В лето 1785 сам автор предложения не заслужил бы медали; на третий день, в субботу, он был настолько разъярен молчанием своей жены, что еще больше разъярился против Эверара, нарушителя их домашнего мира. Ведь этот поэт любви и ее похититель мог вскоре опять явиться в их дом и ввести в домашний фольклор адвоката богиню раздора (которая в «Генриаде» Вольтера, как правительница и посланница, превосходно выполняет поэтические задачи) в качестве deae ex machina, призванной для того, чтобы развязать узел брачного союза и завязать узел иного союза — с самим рентмейстером. Поэтому Зибенкэз написал и адресовал ему следующее академическое и полемическое послание:
«В настоящем прошеньице я осмеливаюсь доложить вашей высокоблагородной милости нижеследующую просьбу:
Благоволите оставаться дома и не удостоивать меня вашими посещениями.
Если у вашей милости встретится надобность в получении нескольких локонов из прически моей супруги, то я, нижеподписавшийся, готов вам услужить поставкой таковых. Если же вашей милости угодно будет осуществить у меня Jus compascui, или право совместной охоты, и прибыть ко мне лично, то я не премину воспользоваться этим благоприятным случаем, чтобы из вас собственноручно надергать с корнями, подобно редискам, такое количество волос, какое потребно для сувенира. В Нюрнберге я неоднократно (хотя и без разрешения достопочтенного магистрата) ходил на пирушки в соседние деревни с одним престарелым дворянским истязателем,[45] то есть гувернером, который в часы уроков извлек и натаскал себе из шелковистых волос трех маленьких патрициев прекрасный парик мышиного цвета и, вероятно, до сих пор его носит. Он занимался этим шелководством или, вернее, ощипывал снаружи эти маленькие головы для того, чтобы лучи его премудрости лучше проникали внутрь и вызывали там созревание плодов, подобно тому как в августе для такой же цели обрывают листву винограда. За сим пребываю» и т. д.

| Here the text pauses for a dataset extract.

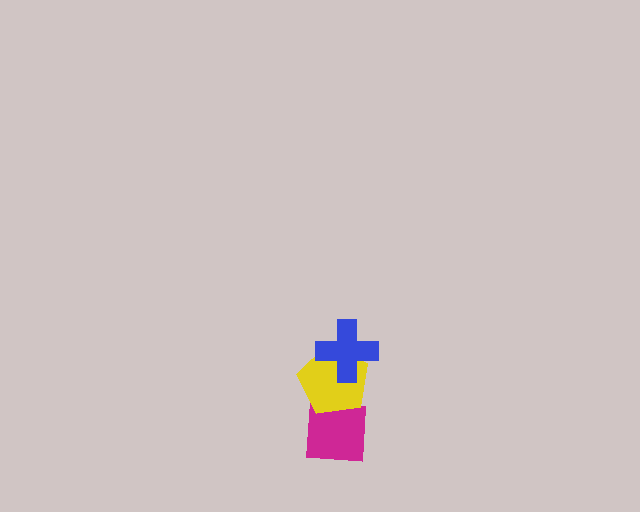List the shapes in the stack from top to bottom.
From top to bottom: the blue cross, the yellow pentagon, the magenta square.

Мне было бы досадно, если бы я не смог убедить читателя в том, что адвокат, сочиняя это горькое письмо, не ощущал в душе ни малейшей горечи: настолько он увлекся подражанием неувядаемо блестящим сатирам трех веселых лондонских мудрецов — Бутлера, Свифта, Стерна, — этих трех тел великана Гериона сатиры, или трех грозных Парок для глупцов; любуясь сатирическим шедевром, он забывал об его теме, и за изящное построение и развитие колкой речи, направленной против него самого, он был способен простить даже самые длинные ее колючки. Я сошлюсь на его «Избранные места из бумаг дьявола», доказывающие; что сатирические ядовитые пузырьки и шипы находились лишь в пере и чернильнице автора, то есть в его голове, но не в сердце.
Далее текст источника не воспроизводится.